Когда Франсуаза вышла от Роспильери, было уже за полночь. Дождь кончился. Она не захотела брать экипаж и пошла пешком по улице Риволи и елисейским Полям, по которым спускалась когда-то прекрасная графиня легкой рысью в экипаже, запряженном цугом. Ночь снова стала прозрачной и свежей. Ливень прибил пыль. От деревьев шел приятный запах. Изредка проезжали экипажи. Г-жа де Клере шла медленно, вспоминая темную квартирку со сложными замками недоверчивой графини, мисочку золоченого серебра, полную обглоданных костей, дымный фонарь в комнате, портреты, изображающие несуществующую более красоту, жемчужное ожерелье, перебираемое грязными руками, запах пыли и плесени. К чему в таком случае благосклонность фортуны? К чему становиться избранницей судьбы, как Роспильери, улыбавшейся королям и князьям и любимой ими, если последним товарищем останется только жирная собачонка, которую в сумерки нужно выводить на улицу. Состарившаяся, пугливая и одинокая, она провела жизнь, в которой неожиданное так удивительно переплело темные и тайные нити, что до сих пор еще она ждет чего-то ужасного, внезапного, страшного, за двойными дверями и тройными запорами.

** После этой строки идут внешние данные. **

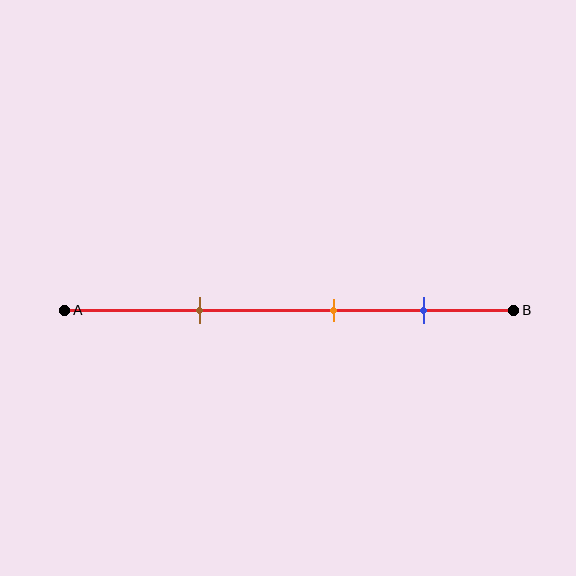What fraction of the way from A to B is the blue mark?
The blue mark is approximately 80% (0.8) of the way from A to B.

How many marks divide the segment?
There are 3 marks dividing the segment.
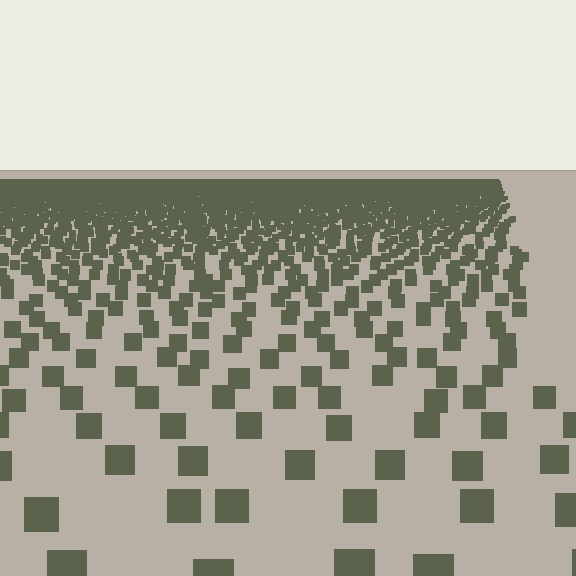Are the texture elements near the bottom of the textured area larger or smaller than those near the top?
Larger. Near the bottom, elements are closer to the viewer and appear at a bigger on-screen size.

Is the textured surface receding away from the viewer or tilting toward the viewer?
The surface is receding away from the viewer. Texture elements get smaller and denser toward the top.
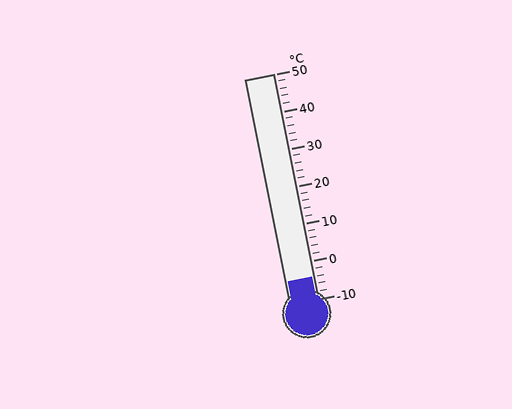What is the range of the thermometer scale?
The thermometer scale ranges from -10°C to 50°C.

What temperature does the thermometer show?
The thermometer shows approximately -4°C.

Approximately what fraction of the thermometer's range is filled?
The thermometer is filled to approximately 10% of its range.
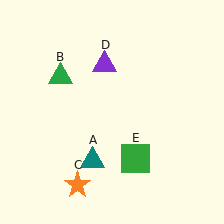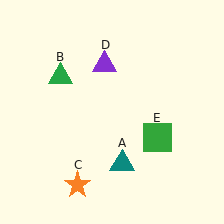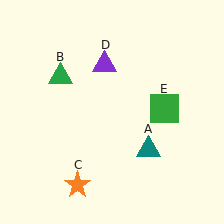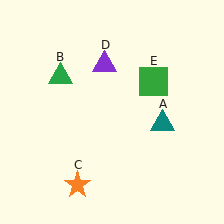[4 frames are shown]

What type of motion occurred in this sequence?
The teal triangle (object A), green square (object E) rotated counterclockwise around the center of the scene.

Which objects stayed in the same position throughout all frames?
Green triangle (object B) and orange star (object C) and purple triangle (object D) remained stationary.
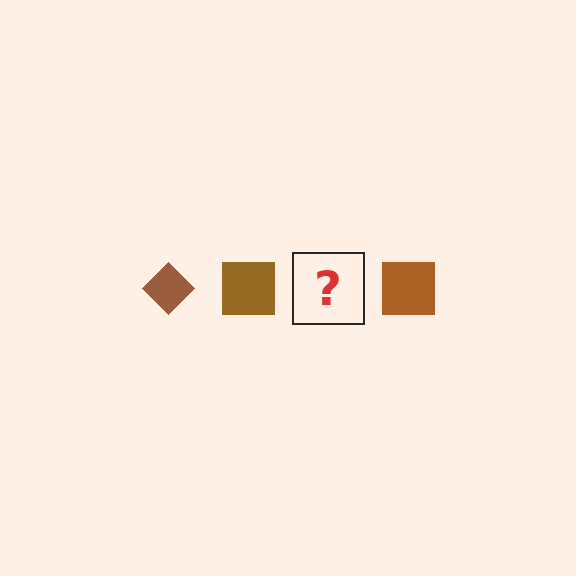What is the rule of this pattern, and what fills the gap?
The rule is that the pattern cycles through diamond, square shapes in brown. The gap should be filled with a brown diamond.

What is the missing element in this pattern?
The missing element is a brown diamond.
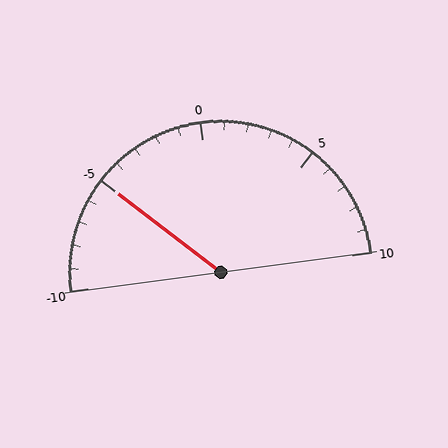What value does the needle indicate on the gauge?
The needle indicates approximately -5.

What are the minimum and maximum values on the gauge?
The gauge ranges from -10 to 10.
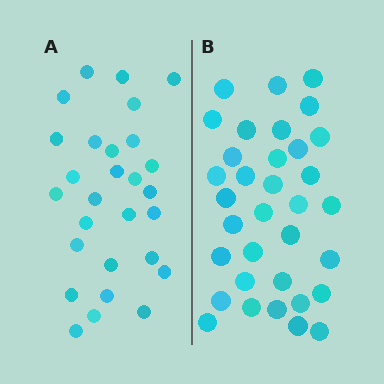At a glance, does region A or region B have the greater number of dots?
Region B (the right region) has more dots.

Франсуаза продолжала медленно идти вдоль пустынной аллеи. Деревья Елисейских полей, смоченных вечерним дождем, роняли капли с листьев. На скрещении дорожек она едва не натолкнулась на двух остановившихся и разговаривавших мужчин. Один из них отчаянно жестикулировал, находясь в состоянии живейшего возбуждения. Другого она узнала — это был г-н де Серпиньи. Он не узнал ее. Она прошла, не оборачиваясь.
Г-жа Бриньян поджидала племянницу на площадке лестницы со свечой в руке. Перегнувшись через перила, она взволнованно окликнула ее:
— Это ты, Франсуаза?
— Да, — ответила та снизу — и торопливо пошла в темноте на свет качающейся свечи. На сердце у нее появилось чувство нежной радости. Ее ожидали. Следовательно, она что-то значила для кого-то. Г-жа Бриньян заключила ее в объятия.
— Боже, как я испугалась, Франсуаза! Что с тобой случилось?
Значит, г-жа Бриньян любила ее, несмотря на свои безумства и то невольное зло, которое причиняла ей. Франсуаза хотела рассказать ей все, но ее удержало опасение, что она расстроит г-жу Бриньян. Девушка сослалась на долгую ночную прогулку в Булонском лесу вокруг озера: там после дождя такой хороший воздух, что она не заметила, как быстро прошло время. И она поцеловала доброе лицо г-жи Бриньян, которая все время тихо повторяла:
— Как я испугалась, как я испугалась!
В прихожей, расставаясь, г-жа Бриньян шепнула ей на ухо:
— У тебя неприятности, Франсуаза? Ах, знаешь, у меня тоже!
Она стояла со свечой в руке, и в ее светлых глазах блестели слезы женщины, неисправимо влюбчивой, несмотря на свои сорок четыре года, о которых, впрочем, говорила только осень золотых отсветов в ее рыжих волосах.